I had a very interesting conversation with my friend T.H yesterday, and it all turned into an interesting disk usage puzzle for a Saturday night.
The Question
So he says, here’s a rebus to solve. Take a look at these:
$ ls -l /mnt/vbox/centos.img -rw------- 1 alc alc 8589935104 Mar 15 20:32 /mnt/vbox/centos.img
$ du -sk /mnt/vbox/centos.img 1002388 /mnt/vbox/centos.img
$ df -hT | egrep "File|vbox" Filesystem Type Size Used Avail Use% Mounted on /dev/sda5 ext4 20G 5.8G 13G 31% /mnt/vbox
# dumpe2fs /dev/sda5 | grep "Block size" dumpe2fs 1.42.5 (29-Jul-2012) Block size: 4096
And tell me, what’s the size of the centos.img file?
The Quest
So what do we know?
According to the ls listing, the file size is ~8GB.

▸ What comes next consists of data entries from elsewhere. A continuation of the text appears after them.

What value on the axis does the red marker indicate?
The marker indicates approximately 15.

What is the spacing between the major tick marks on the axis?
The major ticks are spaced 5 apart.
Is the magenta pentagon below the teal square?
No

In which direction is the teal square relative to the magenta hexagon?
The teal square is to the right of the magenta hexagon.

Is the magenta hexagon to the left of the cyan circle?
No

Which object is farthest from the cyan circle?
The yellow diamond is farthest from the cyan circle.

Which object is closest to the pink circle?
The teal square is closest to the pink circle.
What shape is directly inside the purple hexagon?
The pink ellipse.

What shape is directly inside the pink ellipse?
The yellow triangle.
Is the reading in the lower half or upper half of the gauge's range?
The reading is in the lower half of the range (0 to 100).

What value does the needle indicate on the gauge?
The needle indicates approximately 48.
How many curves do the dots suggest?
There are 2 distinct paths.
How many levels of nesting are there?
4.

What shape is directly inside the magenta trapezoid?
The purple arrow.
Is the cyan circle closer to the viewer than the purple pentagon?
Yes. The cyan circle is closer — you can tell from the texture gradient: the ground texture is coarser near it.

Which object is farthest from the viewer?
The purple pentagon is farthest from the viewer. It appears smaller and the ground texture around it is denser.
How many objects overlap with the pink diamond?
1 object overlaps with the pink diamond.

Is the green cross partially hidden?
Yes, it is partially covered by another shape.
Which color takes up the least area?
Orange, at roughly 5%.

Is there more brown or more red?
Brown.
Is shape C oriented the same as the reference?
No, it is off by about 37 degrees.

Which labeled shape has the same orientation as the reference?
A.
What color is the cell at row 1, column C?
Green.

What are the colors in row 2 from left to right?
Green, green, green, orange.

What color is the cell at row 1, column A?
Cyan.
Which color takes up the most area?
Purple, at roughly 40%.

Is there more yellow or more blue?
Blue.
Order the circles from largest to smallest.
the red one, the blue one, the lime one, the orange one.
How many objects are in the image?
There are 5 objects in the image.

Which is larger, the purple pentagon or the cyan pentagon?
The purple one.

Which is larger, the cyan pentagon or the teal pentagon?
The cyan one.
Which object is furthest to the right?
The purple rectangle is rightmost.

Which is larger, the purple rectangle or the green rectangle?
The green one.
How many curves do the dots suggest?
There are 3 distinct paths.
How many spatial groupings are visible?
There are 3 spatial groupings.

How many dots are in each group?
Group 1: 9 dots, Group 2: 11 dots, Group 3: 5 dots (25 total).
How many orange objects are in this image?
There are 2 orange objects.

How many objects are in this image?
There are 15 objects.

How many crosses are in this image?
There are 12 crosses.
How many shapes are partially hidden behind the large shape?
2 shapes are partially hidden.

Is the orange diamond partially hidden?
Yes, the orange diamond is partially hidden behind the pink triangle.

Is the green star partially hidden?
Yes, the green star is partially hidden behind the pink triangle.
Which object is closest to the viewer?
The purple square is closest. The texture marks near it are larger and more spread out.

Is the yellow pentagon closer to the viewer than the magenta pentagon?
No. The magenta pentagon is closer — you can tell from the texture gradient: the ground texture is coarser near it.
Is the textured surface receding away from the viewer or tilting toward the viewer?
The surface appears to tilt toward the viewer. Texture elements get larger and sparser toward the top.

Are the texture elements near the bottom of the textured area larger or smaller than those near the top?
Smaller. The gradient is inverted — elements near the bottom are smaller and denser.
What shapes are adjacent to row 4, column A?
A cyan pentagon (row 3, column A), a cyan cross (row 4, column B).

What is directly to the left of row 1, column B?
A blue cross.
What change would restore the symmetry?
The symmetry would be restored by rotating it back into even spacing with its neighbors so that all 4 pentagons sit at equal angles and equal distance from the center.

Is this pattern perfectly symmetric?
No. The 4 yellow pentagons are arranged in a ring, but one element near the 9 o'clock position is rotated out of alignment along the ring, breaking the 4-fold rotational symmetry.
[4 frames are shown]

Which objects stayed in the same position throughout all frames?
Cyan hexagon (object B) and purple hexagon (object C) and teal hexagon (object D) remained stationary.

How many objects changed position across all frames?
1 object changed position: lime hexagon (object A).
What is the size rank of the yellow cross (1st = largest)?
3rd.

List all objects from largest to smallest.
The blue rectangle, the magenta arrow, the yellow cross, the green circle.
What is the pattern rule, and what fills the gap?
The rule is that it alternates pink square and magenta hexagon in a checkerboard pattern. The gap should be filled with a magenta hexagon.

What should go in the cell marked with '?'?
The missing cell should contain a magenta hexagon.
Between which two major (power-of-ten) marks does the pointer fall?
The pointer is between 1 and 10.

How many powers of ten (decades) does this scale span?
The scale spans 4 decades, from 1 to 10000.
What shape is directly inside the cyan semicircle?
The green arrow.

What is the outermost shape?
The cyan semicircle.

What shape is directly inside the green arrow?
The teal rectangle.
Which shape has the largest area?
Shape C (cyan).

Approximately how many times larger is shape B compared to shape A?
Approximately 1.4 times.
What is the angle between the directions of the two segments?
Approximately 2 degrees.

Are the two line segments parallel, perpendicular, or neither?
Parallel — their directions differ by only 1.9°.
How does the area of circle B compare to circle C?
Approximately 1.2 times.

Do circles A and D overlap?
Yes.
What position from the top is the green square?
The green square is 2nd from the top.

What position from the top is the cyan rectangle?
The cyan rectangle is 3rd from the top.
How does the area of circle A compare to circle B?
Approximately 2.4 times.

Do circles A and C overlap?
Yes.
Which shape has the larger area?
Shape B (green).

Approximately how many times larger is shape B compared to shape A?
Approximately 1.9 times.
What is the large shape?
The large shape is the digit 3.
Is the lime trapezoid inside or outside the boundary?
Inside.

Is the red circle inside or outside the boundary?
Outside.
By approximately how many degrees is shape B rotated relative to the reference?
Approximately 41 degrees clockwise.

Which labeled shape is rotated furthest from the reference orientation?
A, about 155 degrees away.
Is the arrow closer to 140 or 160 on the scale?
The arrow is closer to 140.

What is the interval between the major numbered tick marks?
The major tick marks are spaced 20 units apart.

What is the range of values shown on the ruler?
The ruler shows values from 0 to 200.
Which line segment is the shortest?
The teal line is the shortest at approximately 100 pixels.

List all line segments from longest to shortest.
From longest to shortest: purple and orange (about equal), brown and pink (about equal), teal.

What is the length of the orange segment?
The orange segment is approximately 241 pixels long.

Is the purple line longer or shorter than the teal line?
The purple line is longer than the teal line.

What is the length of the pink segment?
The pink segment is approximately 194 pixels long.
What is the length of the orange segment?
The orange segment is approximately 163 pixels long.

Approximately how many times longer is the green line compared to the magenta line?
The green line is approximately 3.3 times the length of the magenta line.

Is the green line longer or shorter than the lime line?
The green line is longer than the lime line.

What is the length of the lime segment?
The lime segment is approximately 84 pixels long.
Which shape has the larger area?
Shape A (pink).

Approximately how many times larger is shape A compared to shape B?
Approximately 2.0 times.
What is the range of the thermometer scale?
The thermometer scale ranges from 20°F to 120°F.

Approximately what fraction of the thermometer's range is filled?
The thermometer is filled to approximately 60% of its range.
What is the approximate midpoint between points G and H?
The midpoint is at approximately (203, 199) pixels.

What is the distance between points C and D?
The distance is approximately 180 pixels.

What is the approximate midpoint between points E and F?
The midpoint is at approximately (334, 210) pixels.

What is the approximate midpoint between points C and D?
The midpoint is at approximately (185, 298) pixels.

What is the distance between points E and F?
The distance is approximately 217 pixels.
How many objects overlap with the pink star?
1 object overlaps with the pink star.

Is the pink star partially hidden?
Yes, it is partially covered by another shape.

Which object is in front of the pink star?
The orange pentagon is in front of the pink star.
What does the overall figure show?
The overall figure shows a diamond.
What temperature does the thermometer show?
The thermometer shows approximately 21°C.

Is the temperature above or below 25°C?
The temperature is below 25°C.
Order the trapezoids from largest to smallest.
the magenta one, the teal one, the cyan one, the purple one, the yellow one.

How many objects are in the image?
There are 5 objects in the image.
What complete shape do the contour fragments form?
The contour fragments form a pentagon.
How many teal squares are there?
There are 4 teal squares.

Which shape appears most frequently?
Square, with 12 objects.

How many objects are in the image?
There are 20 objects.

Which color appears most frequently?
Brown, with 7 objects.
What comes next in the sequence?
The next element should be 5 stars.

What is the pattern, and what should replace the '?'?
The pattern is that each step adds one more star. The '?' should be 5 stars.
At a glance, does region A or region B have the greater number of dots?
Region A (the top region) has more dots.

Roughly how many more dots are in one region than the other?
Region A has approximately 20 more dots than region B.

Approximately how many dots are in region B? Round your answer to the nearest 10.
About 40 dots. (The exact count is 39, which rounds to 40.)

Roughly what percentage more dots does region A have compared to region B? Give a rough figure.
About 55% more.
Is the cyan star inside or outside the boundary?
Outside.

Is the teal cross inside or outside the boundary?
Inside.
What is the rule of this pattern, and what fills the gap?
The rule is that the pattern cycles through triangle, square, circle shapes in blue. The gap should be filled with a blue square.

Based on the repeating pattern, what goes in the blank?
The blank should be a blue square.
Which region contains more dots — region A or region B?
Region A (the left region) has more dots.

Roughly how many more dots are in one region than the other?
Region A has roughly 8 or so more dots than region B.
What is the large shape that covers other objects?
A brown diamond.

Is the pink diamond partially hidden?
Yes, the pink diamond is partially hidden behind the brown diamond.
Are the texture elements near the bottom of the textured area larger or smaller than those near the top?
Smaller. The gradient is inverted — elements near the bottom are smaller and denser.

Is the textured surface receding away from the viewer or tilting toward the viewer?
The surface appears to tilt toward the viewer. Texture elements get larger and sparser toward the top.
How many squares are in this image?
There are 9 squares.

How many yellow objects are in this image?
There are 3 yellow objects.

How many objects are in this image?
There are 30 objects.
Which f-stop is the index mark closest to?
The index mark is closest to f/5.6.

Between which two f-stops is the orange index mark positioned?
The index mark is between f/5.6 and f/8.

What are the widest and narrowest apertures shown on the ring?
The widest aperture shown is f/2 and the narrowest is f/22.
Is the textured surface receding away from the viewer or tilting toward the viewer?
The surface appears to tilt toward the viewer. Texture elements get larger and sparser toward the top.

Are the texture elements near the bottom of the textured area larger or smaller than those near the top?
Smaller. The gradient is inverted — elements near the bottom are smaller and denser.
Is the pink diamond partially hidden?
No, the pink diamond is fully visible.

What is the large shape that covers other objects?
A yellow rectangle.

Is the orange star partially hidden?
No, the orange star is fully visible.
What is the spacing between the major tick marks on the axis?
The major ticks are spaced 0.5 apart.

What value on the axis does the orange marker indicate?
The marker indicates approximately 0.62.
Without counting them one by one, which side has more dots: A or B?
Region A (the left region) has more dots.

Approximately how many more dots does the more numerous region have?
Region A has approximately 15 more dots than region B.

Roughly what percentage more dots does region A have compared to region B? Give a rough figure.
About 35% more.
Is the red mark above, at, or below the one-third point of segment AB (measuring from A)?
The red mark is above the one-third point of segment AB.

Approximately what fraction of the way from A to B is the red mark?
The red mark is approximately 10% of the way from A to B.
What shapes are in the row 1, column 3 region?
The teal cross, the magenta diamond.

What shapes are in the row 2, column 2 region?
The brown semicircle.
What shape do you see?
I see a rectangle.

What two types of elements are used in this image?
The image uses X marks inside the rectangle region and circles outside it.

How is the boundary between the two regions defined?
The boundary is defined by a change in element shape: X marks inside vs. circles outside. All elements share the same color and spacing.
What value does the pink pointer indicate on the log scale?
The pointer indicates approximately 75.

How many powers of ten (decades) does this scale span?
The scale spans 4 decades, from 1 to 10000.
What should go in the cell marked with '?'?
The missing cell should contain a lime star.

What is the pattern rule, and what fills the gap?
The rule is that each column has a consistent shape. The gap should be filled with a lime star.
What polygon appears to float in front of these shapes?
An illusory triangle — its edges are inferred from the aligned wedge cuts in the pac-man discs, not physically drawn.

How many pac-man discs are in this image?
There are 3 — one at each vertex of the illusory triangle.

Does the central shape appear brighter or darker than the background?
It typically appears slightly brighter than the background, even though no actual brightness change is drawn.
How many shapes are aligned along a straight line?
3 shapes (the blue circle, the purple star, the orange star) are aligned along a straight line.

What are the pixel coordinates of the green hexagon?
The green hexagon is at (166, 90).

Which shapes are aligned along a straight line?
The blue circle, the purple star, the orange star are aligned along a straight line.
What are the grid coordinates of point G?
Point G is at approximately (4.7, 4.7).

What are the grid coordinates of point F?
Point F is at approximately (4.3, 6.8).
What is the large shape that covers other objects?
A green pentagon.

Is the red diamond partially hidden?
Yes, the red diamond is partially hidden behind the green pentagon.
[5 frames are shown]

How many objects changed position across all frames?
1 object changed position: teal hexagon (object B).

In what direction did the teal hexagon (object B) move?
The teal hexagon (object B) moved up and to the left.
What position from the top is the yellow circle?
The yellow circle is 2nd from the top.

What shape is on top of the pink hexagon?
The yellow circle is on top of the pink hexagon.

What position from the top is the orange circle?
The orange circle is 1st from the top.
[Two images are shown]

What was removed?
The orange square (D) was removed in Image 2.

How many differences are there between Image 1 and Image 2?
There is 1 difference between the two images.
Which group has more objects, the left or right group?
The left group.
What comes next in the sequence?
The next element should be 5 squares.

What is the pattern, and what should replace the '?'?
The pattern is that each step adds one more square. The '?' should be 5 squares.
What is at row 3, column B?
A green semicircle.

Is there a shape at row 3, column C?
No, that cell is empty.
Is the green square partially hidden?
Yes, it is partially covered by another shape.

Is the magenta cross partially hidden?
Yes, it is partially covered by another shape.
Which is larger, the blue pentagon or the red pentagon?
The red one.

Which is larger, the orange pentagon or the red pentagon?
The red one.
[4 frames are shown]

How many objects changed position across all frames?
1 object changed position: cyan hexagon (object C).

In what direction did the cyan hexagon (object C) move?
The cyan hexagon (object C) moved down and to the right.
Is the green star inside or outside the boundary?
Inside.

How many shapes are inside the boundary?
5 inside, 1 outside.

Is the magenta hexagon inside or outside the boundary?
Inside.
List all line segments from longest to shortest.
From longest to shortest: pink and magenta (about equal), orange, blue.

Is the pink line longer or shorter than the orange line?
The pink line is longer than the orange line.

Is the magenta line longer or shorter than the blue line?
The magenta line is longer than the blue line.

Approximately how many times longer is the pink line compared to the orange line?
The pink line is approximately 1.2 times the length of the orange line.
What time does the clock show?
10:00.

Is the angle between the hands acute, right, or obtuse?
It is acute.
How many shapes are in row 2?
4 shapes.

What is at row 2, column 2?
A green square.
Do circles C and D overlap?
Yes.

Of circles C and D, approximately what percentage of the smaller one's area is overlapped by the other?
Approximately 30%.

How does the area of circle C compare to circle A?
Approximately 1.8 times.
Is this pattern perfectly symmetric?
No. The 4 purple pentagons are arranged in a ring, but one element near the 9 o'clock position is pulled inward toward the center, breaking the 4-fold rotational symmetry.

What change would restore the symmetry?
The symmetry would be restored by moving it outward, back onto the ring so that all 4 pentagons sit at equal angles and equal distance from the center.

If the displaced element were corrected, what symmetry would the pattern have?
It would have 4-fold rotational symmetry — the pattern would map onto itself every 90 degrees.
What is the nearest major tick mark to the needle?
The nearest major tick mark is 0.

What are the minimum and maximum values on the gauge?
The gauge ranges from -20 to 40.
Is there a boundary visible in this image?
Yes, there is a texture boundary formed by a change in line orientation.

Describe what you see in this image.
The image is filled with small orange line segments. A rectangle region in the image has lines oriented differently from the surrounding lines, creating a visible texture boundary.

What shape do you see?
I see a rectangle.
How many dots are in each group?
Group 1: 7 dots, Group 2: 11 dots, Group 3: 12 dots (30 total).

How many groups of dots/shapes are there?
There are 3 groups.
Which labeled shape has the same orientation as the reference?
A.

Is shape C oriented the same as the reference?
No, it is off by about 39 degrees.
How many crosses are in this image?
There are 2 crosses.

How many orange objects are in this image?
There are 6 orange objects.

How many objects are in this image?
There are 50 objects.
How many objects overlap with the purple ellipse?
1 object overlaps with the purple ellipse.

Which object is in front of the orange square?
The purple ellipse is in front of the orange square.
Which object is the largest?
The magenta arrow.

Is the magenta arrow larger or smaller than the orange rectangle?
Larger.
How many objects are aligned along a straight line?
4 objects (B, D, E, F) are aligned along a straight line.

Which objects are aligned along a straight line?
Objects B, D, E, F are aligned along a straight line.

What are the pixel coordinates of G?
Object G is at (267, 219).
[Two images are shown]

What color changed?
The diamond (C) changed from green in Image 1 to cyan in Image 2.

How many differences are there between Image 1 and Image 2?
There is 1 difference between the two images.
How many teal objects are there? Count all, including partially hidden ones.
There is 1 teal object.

The du command’s output shows the file space usage of 1002388 KB, what would be roughly 1GB.
The df reported disk usage says there’re 5.8GB of space in use and 13GB available out of total 20GB. Filesystem is ext4 with a block size of 4096B, or 4KB.
Exploring Info Pages
Assuming the centos.img file size is 8GB, how is that possible that df shows only 5.8GB in use and du reports the file’s size of 1GB?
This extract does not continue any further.